Hannah Adeoye: It’s Hannah on for Eric. Just a few from us. Have you commented on the half-life of 1326 before? And if so, are you able to speak to any of the expected dosing regimens or frequency for a multiple ascending dose study based on your preclinical and clinical findings thus far? I guess, generally, I’m trying to see what gives you comfort that the AEs you’ve observed initially…
Craig Parker: Hannah, I couldn’t hear that, I don’t know if others could.
Hannah Adeoye: Okay. I can repeat. I was saying, have you guys commented on the half-life of 1326? And are you able to speak to any expected dosing regimens or frequencies for a multiple ascending dose study based on your preclinical and clinical findings thus far? Just trying to see if there’s any data points to give you comfort that the AEs that you’ve observed thus far won’t be seen over longer dosing intervals? Were you able to get that?
Operator: One moment, please, the conference will begin momentarily. Go ahead, Hannah.
Hannah Adeoye: Can you guys hear me now?
Craig Parker: Yes.
Hannah Adeoye: Just was asking about the half-life of 1326 and your expected dosing regimen or frequencies for a multiple ascending dose study.

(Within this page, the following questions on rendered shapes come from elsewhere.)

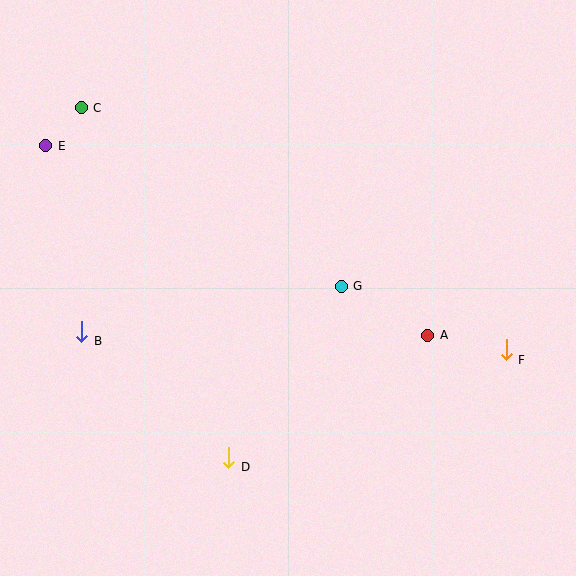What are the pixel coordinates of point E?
Point E is at (46, 146).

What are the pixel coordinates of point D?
Point D is at (229, 467).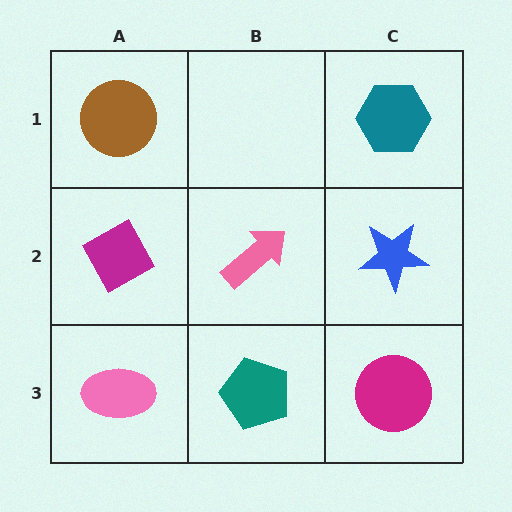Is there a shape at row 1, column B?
No, that cell is empty.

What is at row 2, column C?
A blue star.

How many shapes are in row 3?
3 shapes.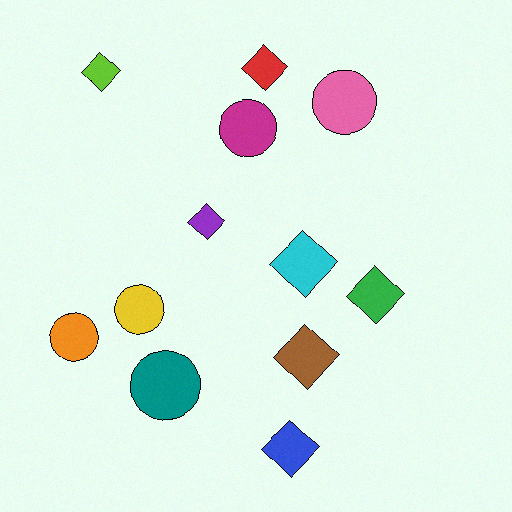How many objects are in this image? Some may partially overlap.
There are 12 objects.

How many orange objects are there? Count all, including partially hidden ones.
There is 1 orange object.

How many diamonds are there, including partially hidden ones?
There are 7 diamonds.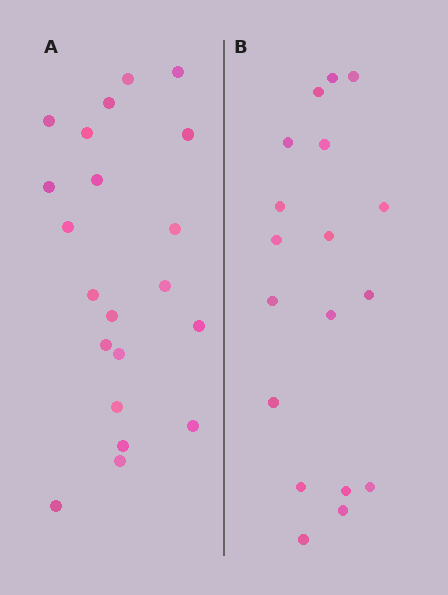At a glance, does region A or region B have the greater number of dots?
Region A (the left region) has more dots.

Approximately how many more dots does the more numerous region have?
Region A has just a few more — roughly 2 or 3 more dots than region B.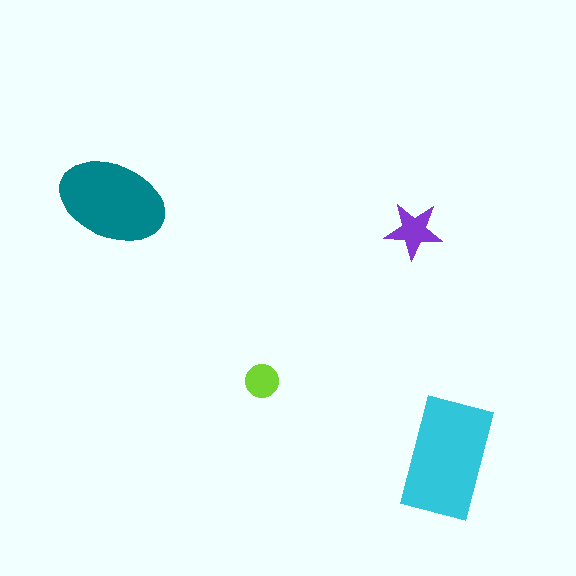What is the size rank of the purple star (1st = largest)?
3rd.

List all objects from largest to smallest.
The cyan rectangle, the teal ellipse, the purple star, the lime circle.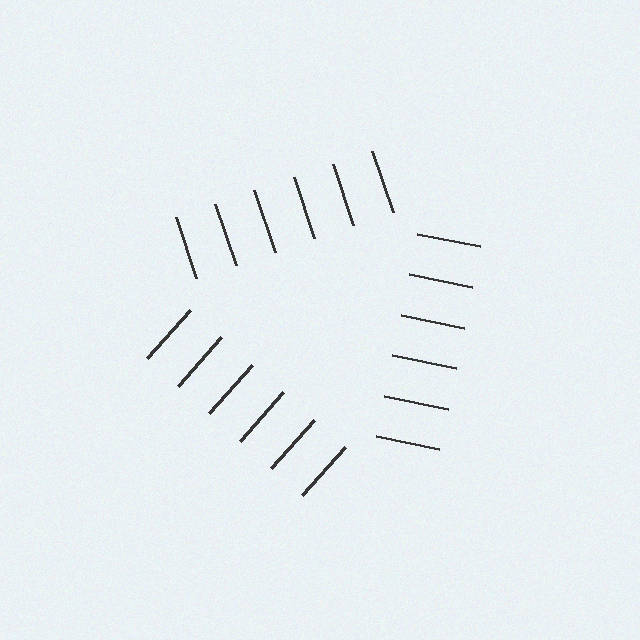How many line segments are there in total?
18 — 6 along each of the 3 edges.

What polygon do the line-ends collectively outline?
An illusory triangle — the line segments terminate on its edges but no continuous stroke is drawn.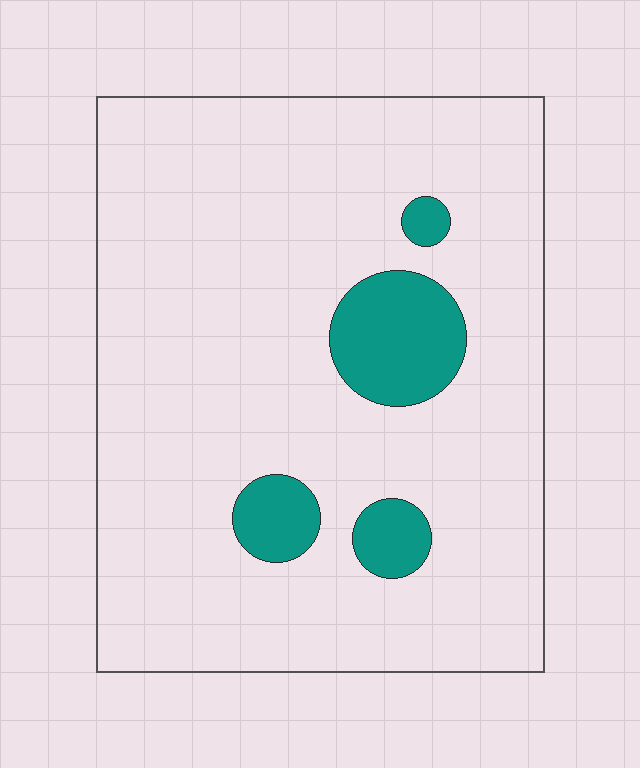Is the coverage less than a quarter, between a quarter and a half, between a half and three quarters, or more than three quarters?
Less than a quarter.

Craig Parker: The half-life is about — for 1326, you’re asking, correct?
Hannah Adeoye: Yes.
Craig Parker: The half-life is about 5 days. Keep in mind, though, that because there are a number of Wnt pathway target genes that are activated when you activate the pathway, the biological effects could be longer lasting than the — what you might anticipate from the half-life of the antibody. And so it’s not a straightforward align the PK with the frequency of dosing. So we think this could be in every other week or perhaps even less frequent dosing regimen. We have not finalized that yet for the Phase Ib portion. And obviously, we want to see all the human PK data at different dose levels. That half life, by the way, was in primates for 5 days.
Operator: . Our next question comes from Yatin Suneja with Guggenheim.

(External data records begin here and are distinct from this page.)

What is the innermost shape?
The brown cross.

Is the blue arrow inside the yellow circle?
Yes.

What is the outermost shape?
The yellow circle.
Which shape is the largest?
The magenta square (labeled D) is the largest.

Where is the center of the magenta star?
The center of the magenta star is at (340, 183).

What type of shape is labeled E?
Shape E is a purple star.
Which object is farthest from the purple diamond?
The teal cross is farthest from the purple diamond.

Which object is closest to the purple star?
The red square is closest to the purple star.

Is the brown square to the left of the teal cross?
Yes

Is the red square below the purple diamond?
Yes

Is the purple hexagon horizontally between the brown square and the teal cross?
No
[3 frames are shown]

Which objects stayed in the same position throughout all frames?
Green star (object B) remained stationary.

Yatin Suneja: Can you guys hear me?
Operator: Yes, you’re coming in loud and clear.
Craig Parker: I can’t hear him.
Yatin Suneja: Craig, can you hear me now? Once I get signal from the company I’ll ask the question.

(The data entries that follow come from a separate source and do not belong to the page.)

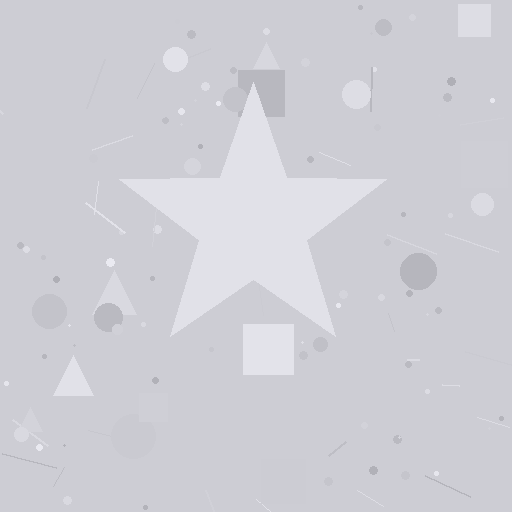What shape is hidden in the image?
A star is hidden in the image.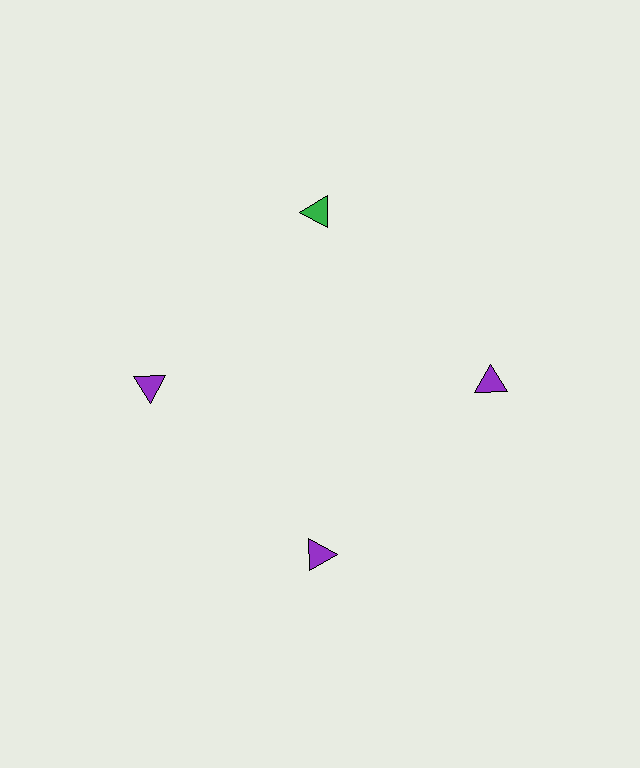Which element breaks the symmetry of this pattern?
The green triangle at roughly the 12 o'clock position breaks the symmetry. All other shapes are purple triangles.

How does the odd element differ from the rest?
It has a different color: green instead of purple.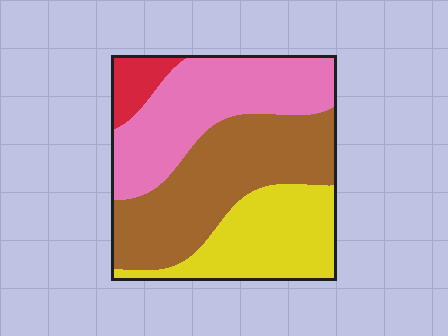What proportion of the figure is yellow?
Yellow covers about 25% of the figure.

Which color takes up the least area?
Red, at roughly 5%.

Operator: Craig, please give us the word when you can hear us?
Craig Parker: I can hear you. I can’t hear Yatin.
Yatin Suneja: Now? Hello? I think we are able to hear. I don’t know because the other line is able to hear. Chuck, can you hear us?
Charles Williams: I can hear you. Craig, can you hear Yatin?
Craig Parker: No.
Charles Williams: You can hear me?
Craig Parker: Yes. Can you translate the question?
Charles Williams: Why don’t we do that.